A takedown has the advantage that it can be stored safely away from the hands of the untrained or untrustworthy. And it can be carried in a truck without taking up the space a typical long gun commands.

The Ruger 10/22 Takedown arrived in a nylon backpack-style case. To put the gun to work, the barrel assembly is inserted into the action with a right turn of about 45 degrees and a bit of inward pressure. An adjustment knob is finger-tightened to lock the barrel in.

The challenge for Ruger engineers was to build a rifle that would stand up to years of use and still put bullets on paper with the consistency we are used to. I wanted to see if they had hit the mark.
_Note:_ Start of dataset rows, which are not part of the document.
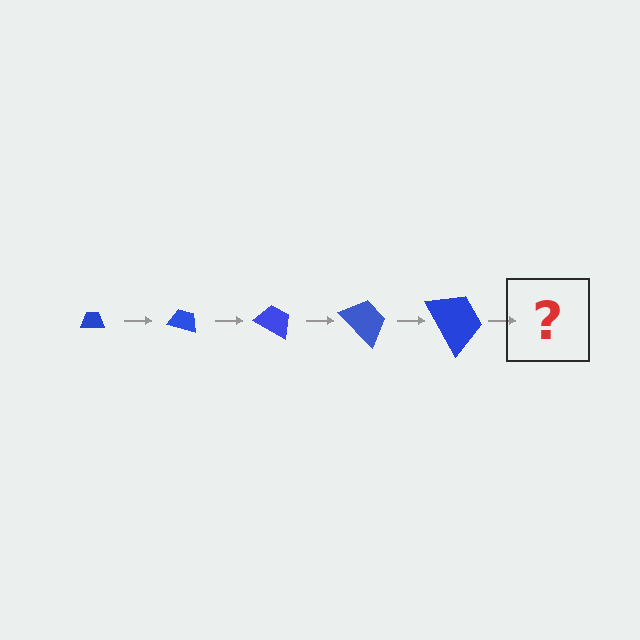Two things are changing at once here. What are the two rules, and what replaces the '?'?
The two rules are that the trapezoid grows larger each step and it rotates 15 degrees clockwise each step. The '?' should be a trapezoid, larger than the previous one and rotated 75 degrees clockwise from the start.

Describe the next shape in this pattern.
It should be a trapezoid, larger than the previous one and rotated 75 degrees clockwise from the start.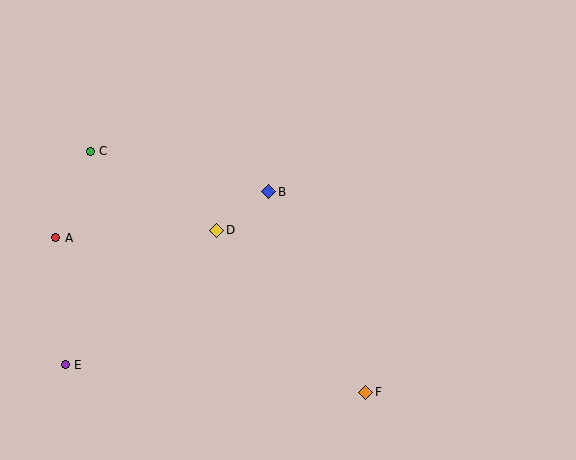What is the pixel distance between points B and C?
The distance between B and C is 183 pixels.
Atop the rifle, I installed Warne Scope Mounts and a Trijicon 3-9x scope. At the COSSA Park on Sunday, I had to try three different loads before I found the most accurate. But when I punched the target with CCI Mini-Mags, I could have covered the five-shot group with a dime, accuracy worthy of a trip to Eastern Oregon when the alfalfa is two inches high in the fields.
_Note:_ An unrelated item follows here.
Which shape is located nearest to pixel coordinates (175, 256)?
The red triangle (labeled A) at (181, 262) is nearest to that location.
At the range with two 16-year-old girls, before I let them shoot, I explained that this type of rifle, which is best used for rabbits and squirrels, could be banned under legislation in consideration in Salem.

Ruger 10/22 Takedown Rifle

Semiautomatic rifles are not assault weapons. The term came into vogue in the 1990s but is properly applied to a World War II German machine gun. The Ruger 10/22 went into production in 1964 and more than 5 million have been sold. For some people, it is the only hunting rifle they own.
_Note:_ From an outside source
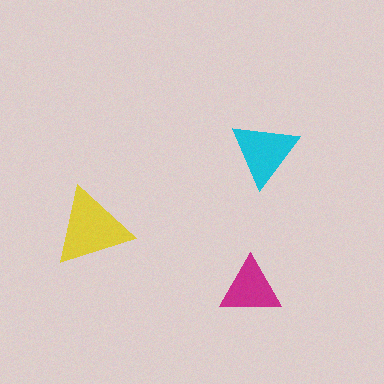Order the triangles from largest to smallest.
the yellow one, the cyan one, the magenta one.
I suspect there are more 10/22s in gun safes in our state than any other gun. What makes the 10/22 the preferred tool of so many small game hunters? It is affordable, cheap to shoot and reliable. A hunter with 500 rounds of 22 Long Rifle can keep disease-carrying varmints at bay and protect hay, alfalfa and other crops from destructive rodents.

As I look at the calendar, I foresee spring trips to places like Crane, Christmas Valley and Dairy, Oregon, where ranchers need some help keeping critters at bay. I plan to take the Ruger, but I will put the Savage and the Marlin to work as well. I know a few kids who are looking ahead to their first hunts. These guns ooze experience which is the best teacher of all.